The president meant well. I’m sure he had a genuine regard for female abilities; his own wife was an energetic and effective missionary. Yet he was guilty of a common fallacy—reading the priesthood as a sexual metaphor. Women who agonize over their status in the eternities suffer from the same error. Perhaps a male monopoly of ecclesiastical office points to deep-seated and inherent differences between the sexes. Perhaps it foreshadows the eternal destiny of women. But before I came to either conclusion, I’d want to do a little experimenting with the here and now. For myself, I’ve found most of the barbed wire in my head. A well-filled day has a way of leaping metaphysics. 

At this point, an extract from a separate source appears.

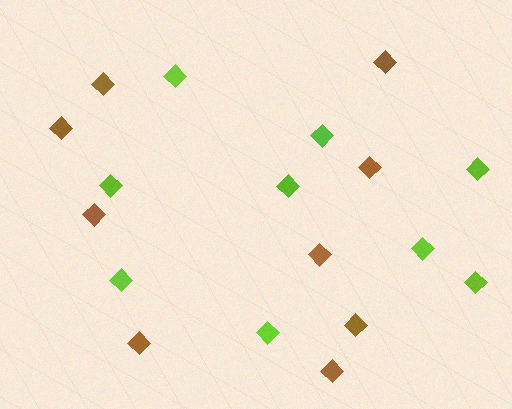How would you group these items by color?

True, times change. Yet in this particular spot in the twentieth-century, I suffer less from discrimination than from a multiplicity of expectations. I remember confessing tearfully to a friend one day as we watched our toddlers in the wading pool, “I just can’t make up my mind! I want to be both Emma McKay and Mary Bunting (then president of Radcliffe).” I hadn’t yet heard of Ellis Shipp and those other professional women of early Utah who taught us that home and career might be righteously joined. With time I too have discovered the pleasure of wearing many hats, but there are days when I take comfort in definition. Precisely because it is blatantly and intransigently sexist, the priesthood gives me no pain. One need not be kind, wise, intelligent, published, or professionally committed to receive it—just over twelve and male. Thus it presumes difference, without superiority. I think of it as a secondary sex characteristic, like whiskers, something I can admire without struggling to attain.